Kommentare zum Artikel: 18

Als die digitalen Impfzertifikate Anfang des Jahres eingeführt wurden, hieß es aus der Politik: Die digitalen Zertifikate sind sicher! Moderne digitale Technologie mache das Fälschen der Zertifikate nahezu unmöglich. Es sei denn – und das gilt damals wie heute –, jemand mit genügend krimineller Energie stellt die Zertifikate in einem Impfzentrum oder bei einem Arzt aus. Das allerdings wäre dann nicht ohne Risiko und definitiv eine Straftat.

In der CovPass App ist das Impfzertifikat dann zu sehen; Rechte: WDR/Schieb

Impfzertifikat lässt sich in der CovPass App oder in der Corona App hinterlegen

Immer mehr Fake-Zertifikate in Umlauf

Nun, etliche Monate später, kursieren jede Menge Fake-Zertifikate. Ein gefälschtes Impfzertifikat ist sogar auf „Adolf Hitler“ ausgestellt. Ausgestellt in Italien – technisch gesehen korrekt und deshalb europaweit gültig. Unklar ist, ob für das Fake-Zertifikat der geheime Digitalschlüssel einer Ausgabestelle entwendet wurde oder ob es möglicherweise sogar gelungen ist, den QR-Code ohne solche Hilfsmittel zu fälschen.

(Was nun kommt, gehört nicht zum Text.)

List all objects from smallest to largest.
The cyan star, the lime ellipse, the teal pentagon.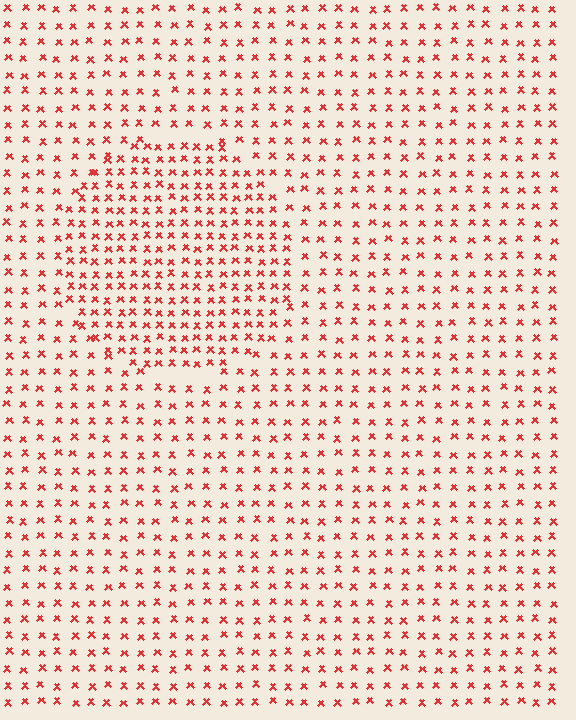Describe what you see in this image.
The image contains small red elements arranged at two different densities. A circle-shaped region is visible where the elements are more densely packed than the surrounding area.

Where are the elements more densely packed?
The elements are more densely packed inside the circle boundary.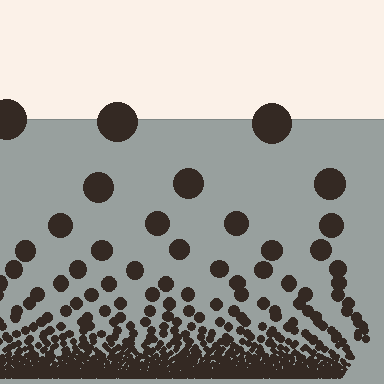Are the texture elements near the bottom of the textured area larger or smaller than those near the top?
Smaller. The gradient is inverted — elements near the bottom are smaller and denser.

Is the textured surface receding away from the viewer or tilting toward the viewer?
The surface appears to tilt toward the viewer. Texture elements get larger and sparser toward the top.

Die Betrüger fühlen sich derart sicher, dass sie ihre Zertifikate auf Micky Maus, Spongebob oder andere Fantasienamen ausstellen. Das ist keine Fingerübung, sondern ein einträgliches Geschäft geworden. Wie die NZZ jüngst berichtet, tauchen seit der Einführung des Covid-Zertifikats im Internet, im Darknet oder auf Telegram immer häufige suspekte Angebote für gefälschte Impfzertifikate auf. Ein riesiger Schwarzmarkt ist entstanden. Denn durch 2G und 3G wächst der Bedarf nach virtuellen Eintrittskarten.

Besonders brisant: Offenbar gibt es offene Web-Interfaces des Gesundheitsamts Nordmazedonien. Hier lässt sich offensichtlich mit geringem Aufwand ein gültiges Zertifikat erzeugen, das auch bei uns gültig ist. Die dortigen Behörden haben bislang nicht reagiert.

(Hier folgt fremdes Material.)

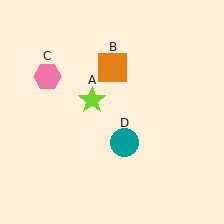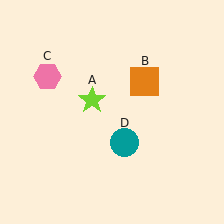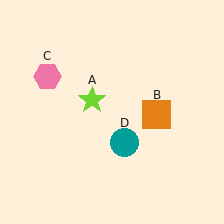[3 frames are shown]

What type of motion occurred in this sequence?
The orange square (object B) rotated clockwise around the center of the scene.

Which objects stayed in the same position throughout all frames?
Lime star (object A) and pink hexagon (object C) and teal circle (object D) remained stationary.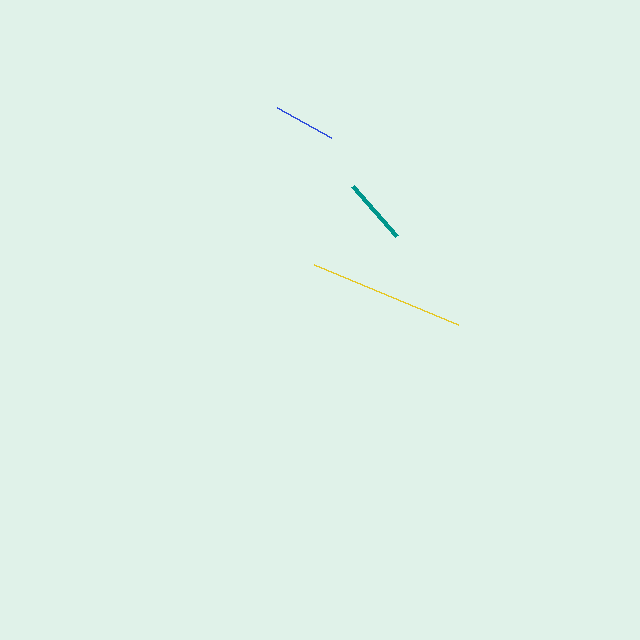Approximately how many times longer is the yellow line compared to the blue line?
The yellow line is approximately 2.5 times the length of the blue line.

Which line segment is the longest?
The yellow line is the longest at approximately 156 pixels.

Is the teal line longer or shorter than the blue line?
The teal and blue lines are approximately the same length (about 67 and 62 pixels).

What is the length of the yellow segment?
The yellow segment is approximately 156 pixels long.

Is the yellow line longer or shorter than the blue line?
The yellow line is longer than the blue line.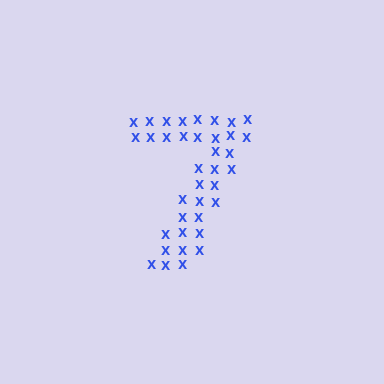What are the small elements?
The small elements are letter X's.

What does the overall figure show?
The overall figure shows the digit 7.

Es mangelt an ernsthafter Überprüfung

Theoretisch wäre das alles noch nicht so tragisch, würden die QR-Codes auch wirklich gewissenhaft überprüft. Die Realität sieht allerdings anders aus: Meist schauen sich Mitarbeiter an den Zugangstüren die Details des Zertifikats kurz an: Handelt es sich um eine zweite Impfung? Wenn ja: Alles gut.

Ob der QR-Code echt ist, wird in Deutschland nach meiner Erfahrung praktisch nie überprüft. Dabei würde ein einfacher Scan des QR-Codes mit einem Smartphone oder einem geeigneten Gerät reichen: In Sekundenbruchteilen stünde fest, ob es sich wenigstens um ein gültiges Zertifikat handelt. Doch diese Mühe macht sich kaum jemand. Ich persönlich habe es nur in Italien und in Frankreich erlebt, dass die QR-Codes gescannt werden. Im Hotel, bei der Bahn, in Restaurants. Warum nicht auch bei uns? Das wäre eine wichtige Sicherheitsmaßnahme.

Der "Green Pass" lässt sich viel zu leicht fälschen; Rechte: WDR/Schieb

Der „Green Pass“ lässt sich viel zu leicht fälschen

Auch kein Ausweis-Check

Das allein würde allerdings noch nicht verhindern, dass jemand einfach den gültigen QR-Code eines Familienmitglieds oder Freundes präsentiert – oder einen QR-Code, der auf Telegram für einige Euro gekauft wurde. Dafür wäre es notwendig, eine ernsthafte Überprüfung vorzunehmen: Stimmt der Name auf dem Zertifikat mit dem präsentierten Ausweis überein?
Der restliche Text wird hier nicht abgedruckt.